И теперь, лёжа под чинарой, бывший пролетарий думал, что, видимо, они были правы. Другие цеха, в общем-то, тоже были далеко не санаториями, но этот – старый пятый, как его все называли, – по своей чудовищности уверенно вырывался вперёд. Оборудование в нём было ещё трофейным, вывезенным из фашистской Германии, и работники, особенно мужчины, тоже производили впечатление вчера сбежавших из фашистского плена партизан – такие они были помятые, измождённые. Молодые ещё ничего, но молодые здесь очень быстро становились старыми. Хотя старых, строго говоря, в цеху вообще не было, ведь на пенсию мужчины отсюда выходили в пятьдесят лет, а женщины и вообще в сорок пять.
Здесь надо отметить экономическую гениальность тех, кто устанавливал эту пенсионную норму, ибо до пятидесяти доживали почти все или, скажем, многие, а вот новоиспечённые пенсионеры практически сразу умирали, ну, год-два успевали отдохнуть. Вот в этом-то и заключалась гениальность тогдашнего руководства – пенсионный фонд тратился очень экономно.
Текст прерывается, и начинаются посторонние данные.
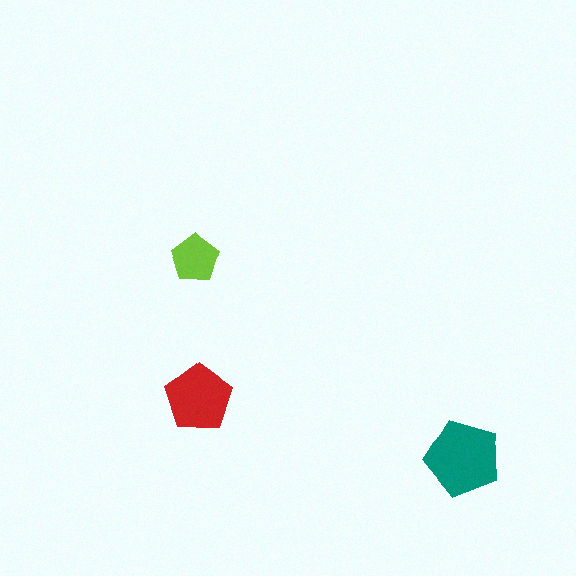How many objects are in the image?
There are 3 objects in the image.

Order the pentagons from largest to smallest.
the teal one, the red one, the lime one.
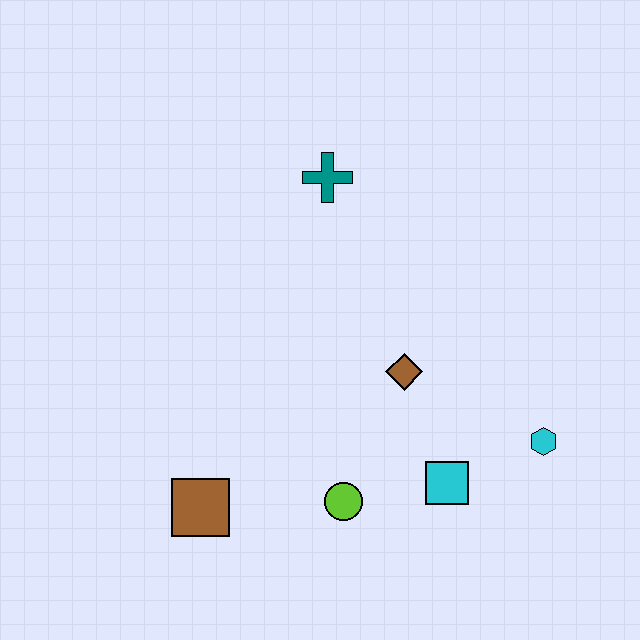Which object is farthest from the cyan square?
The teal cross is farthest from the cyan square.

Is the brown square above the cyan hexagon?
No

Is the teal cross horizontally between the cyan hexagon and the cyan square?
No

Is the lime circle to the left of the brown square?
No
Достопримечательностью старого цеха была стометровая труба, клубы ядовито-жёлтого дыма из которой видны были с любого конца города. Горожане прозвали этот дым «лисьим хвостом» и весело обсуждали почтовую открытку с видом города, на которой был запечатлён памятник погибшим в Великой Отечественной войне на фоне красивого закатного оранжевого неба. Только жители города знали, что заката в том месте отродясь не бывало, что небо просто окрашено «лисьим хвостом».
Но всё это оба приятеля заметили потом, а сейчас они неприязненно оглядывали друг друга. Ещё бы: ведь они снова оказались вместе, хотя давно уже мечтали, чтобы жизнь их разлучила, наконец. Видимо, жизнь имела другие виды на них, зачем-то сводя их вместе снова и снова, начиная со школы. Они много лет сопротивлялись этому, меняя учебные заведения, города и семьи, но потом, давно уже, смирились с тем, что разлука им не суждена, и нисколько не удивились, увидев друг друга перед входом в цех.